A pension system that is unfair and unaffordable | Letters

2 hours ago 5

Zoe Williams seeks to stimulate a debate about pensions and intergenerational inequality, but seems to have overlooked the issues surrounding the funding of public-sector defined-benefit (DB) pension schemes (All this talk about ‘difficult’ cuts, yet the largest part of Britain’s welfare bill is never mentioned. Why?, 21 May).

Such schemes place enormous pressure on public finances; they typically require a more significant employer contribution – often more than 25% – compared with private-sector defined-contribution (DC) schemes, where employer contributions of around 3%-8% are typical.

It is estimated that the total inflows from public-sector pensions (employer plus employee) are around £50bn per annum – all funded directly from the taxpayer. An additional £5bn per annum or so is then required from the Treasury to fully cover the £55bn bill for public-sector pensions in payment, which are often index-linked to RPI.

Private-sector contributions also benefit from the taxpayer in the form of tax relief (so might be considered to be around 20%-45% taxpayer funded) but private-sector DC pensions in payment have very few guarantees and amounts payable are dependent on investment performance.

And then there is the long-term impact on public finances.

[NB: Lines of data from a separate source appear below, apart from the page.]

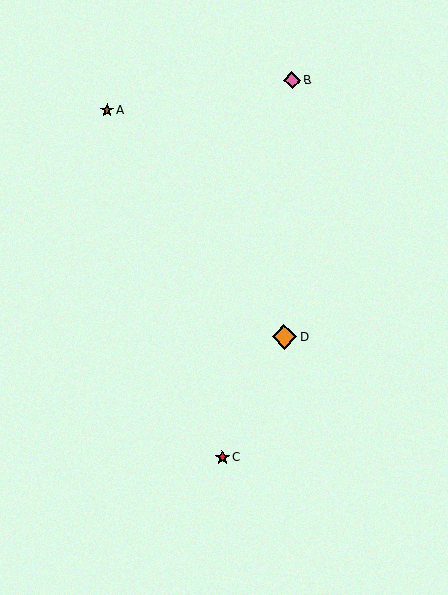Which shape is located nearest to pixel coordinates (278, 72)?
The pink diamond (labeled B) at (292, 80) is nearest to that location.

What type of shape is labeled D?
Shape D is an orange diamond.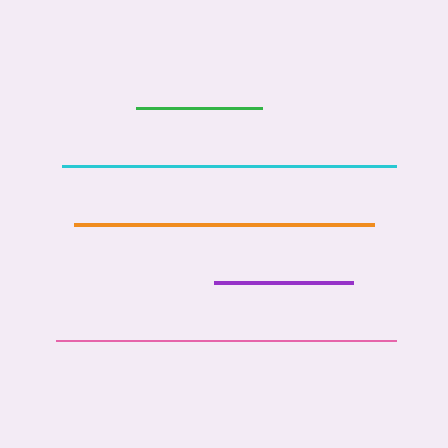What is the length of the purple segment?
The purple segment is approximately 140 pixels long.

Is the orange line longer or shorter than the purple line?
The orange line is longer than the purple line.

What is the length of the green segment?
The green segment is approximately 126 pixels long.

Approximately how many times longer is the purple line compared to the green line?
The purple line is approximately 1.1 times the length of the green line.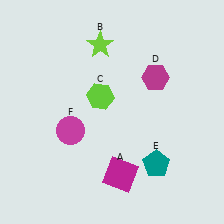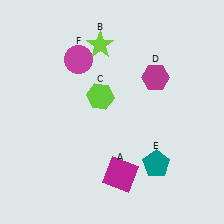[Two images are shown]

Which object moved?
The magenta circle (F) moved up.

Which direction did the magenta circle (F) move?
The magenta circle (F) moved up.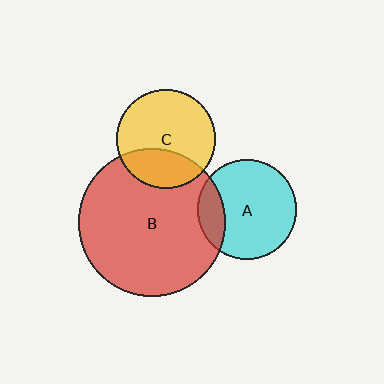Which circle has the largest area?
Circle B (red).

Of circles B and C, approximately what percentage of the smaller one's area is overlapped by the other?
Approximately 30%.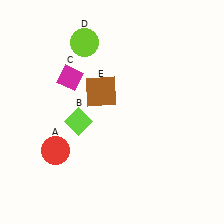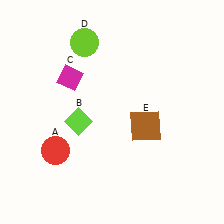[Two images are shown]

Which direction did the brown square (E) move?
The brown square (E) moved down and to the right.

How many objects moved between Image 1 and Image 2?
1 object moved between the two images.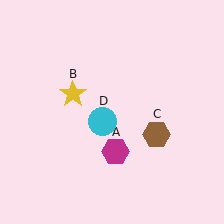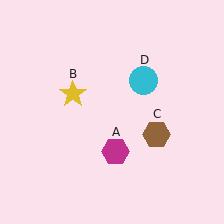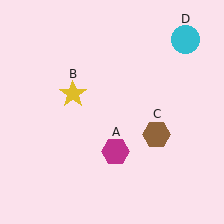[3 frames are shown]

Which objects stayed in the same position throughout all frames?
Magenta hexagon (object A) and yellow star (object B) and brown hexagon (object C) remained stationary.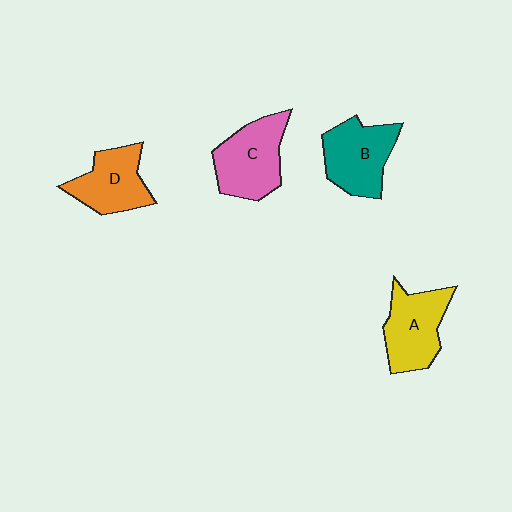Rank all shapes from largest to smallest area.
From largest to smallest: C (pink), B (teal), A (yellow), D (orange).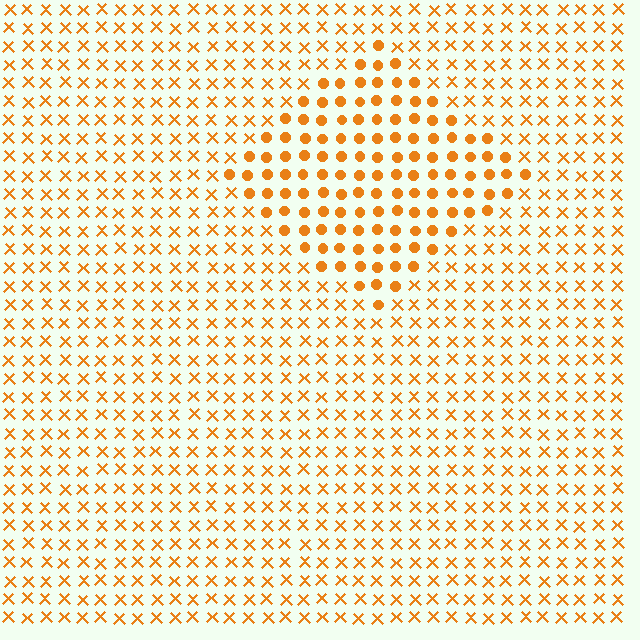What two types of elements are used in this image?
The image uses circles inside the diamond region and X marks outside it.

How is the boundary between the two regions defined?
The boundary is defined by a change in element shape: circles inside vs. X marks outside. All elements share the same color and spacing.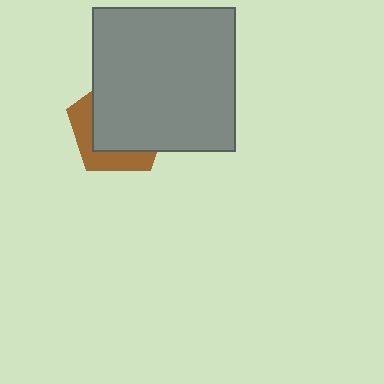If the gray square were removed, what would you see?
You would see the complete brown pentagon.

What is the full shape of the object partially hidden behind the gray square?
The partially hidden object is a brown pentagon.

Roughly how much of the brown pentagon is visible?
A small part of it is visible (roughly 34%).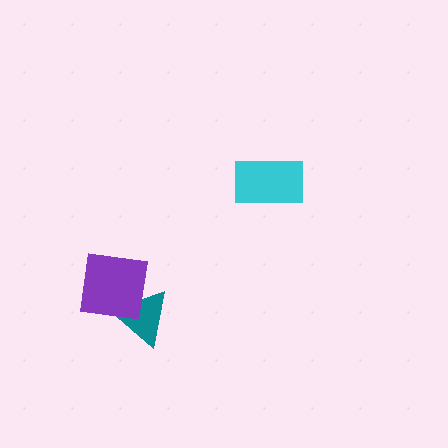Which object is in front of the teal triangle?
The purple square is in front of the teal triangle.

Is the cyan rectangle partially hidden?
No, no other shape covers it.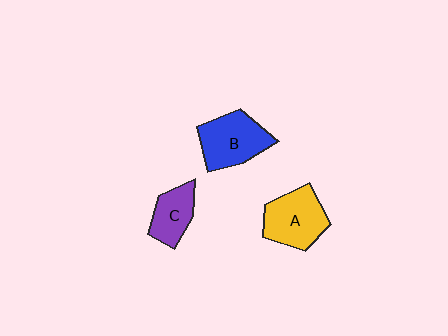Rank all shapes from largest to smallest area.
From largest to smallest: B (blue), A (yellow), C (purple).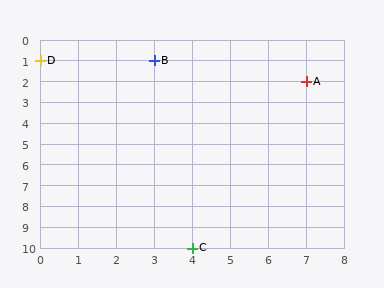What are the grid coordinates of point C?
Point C is at grid coordinates (4, 10).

Private-sector pensions are cash-funded by employer and employee contributions (and tax relief), whereas many public-sector schemes are unfunded and therefore create a potentially unlimited liability to future taxpayers. It is suggested that the current total liability of those pensions is more than £1tn.

The majority of people (about 85%) under 30 work in the private sector, so they will not benefit from public-sector DB pension schemes, and yet they will probably have to foot the bill for many decades to come. So alongside considerations on tax relief on private pension contributions, perhaps it is time for us to also be more transparent about the full economic cost of unfunded public-sector pension schemes, their impact on intergenerational equity and whether it is possible to move to a more sustainable and affordable model.
Prof Stephen Caddick
Worthing, West Sussex

Zoe Williams states that pension benefits and the state pension amount to £178bn annually. She could add that the state pension alone is forecast to cost £146bn for 2025-26.

Bearing in mind the ongoing impact of the triple lock, this level of expenditure is not sustainable and is unfair on those of working age, resulting in generational imbalance.

As a beneficiary of the triple lock, I would be content to see it replaced by a double lock, ie annual increases linked to inflation or earnings, whichever is higher. A powerful case for this has been made consistently by the Social Market Foundation.

Tinkering with the triple lock will be a potential political landmine, but the risks of avoiding the issue are too great.
Mike Pender
Cardiff

The state pension is not a benefit. It has been paid for by the recipients throughout their working lives to a set of rules defined by the government. Those that have not made additional provision, say a private pension, are very likely to have to claim a benefit in order to get enough to live on.

Those that have made some additional provision will find that the tax allowance is just sufficient to avoid paying tax on the state pension, but very nearly all the rest they receive is fully taxed. If you do a comparison with similar countries – say, those in the EU – the UK is a long way from the top of the list.